Ahora bien la Iglesia,
cuando habla de situaciones de pecado o denuncia como pecados sociales determinadas situaciones o
comportamientos colectivos de grupos sociales más o menos amplios, o hasta de
enteras Naciones y bloques de Naciones, sabe y proclama que estos casos de pecado social son el fruto, la acumulación y la
concentración de muchos pecados
personales. Se trata de pecados muy personales de quien engendra, favorece
o explota la iniquidad; de quien, pudiendo hacer algo por evitar, eliminar, o,
al menos, limitar determinados males sociales, omite el hacerlo por pereza,
miedo y encubrimiento, por complicidad solapada o por indiferencia; de quien
busca refugio en la presunta imposibilidad de cambiar el mundo; y también de
quien pretende eludir la fatiga y el sacrificio, alegando supuestas razones de
orden superior.

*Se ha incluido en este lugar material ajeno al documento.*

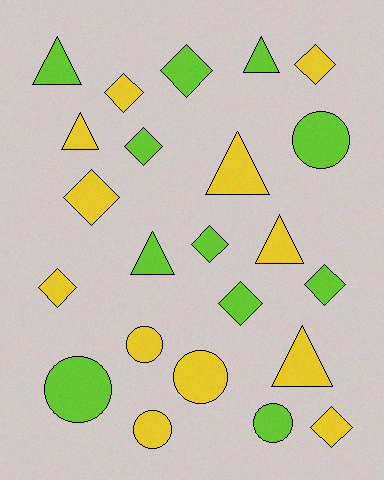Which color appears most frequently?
Yellow, with 12 objects.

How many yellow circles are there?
There are 3 yellow circles.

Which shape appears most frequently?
Diamond, with 10 objects.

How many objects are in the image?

Por lo tanto, las verdaderas responsabilidades son de las
personas.
Una situación —como una
institución, una estructura, una sociedad— no es, de suyo, sujeto de actos
morales; por lo tanto, no puede ser buena o mala en sí misma.
En el fondo de toda situación de pecado hallamos siempre personas pecadoras.
Esto es tan cierto que, si tal situación puede cambiar en sus aspectos
estructurales e institucionales por la fuerza de la ley o —como por desgracia
sucede muy a menudo,— por la ley de la fuerza, en realidad el cambio se
demuestra incompleto, de poca duración y, en definitiva, vano e ineficaz, por
no decir contraproducente, si no se convierten las personas directa o
indirectamente responsables de tal situación.”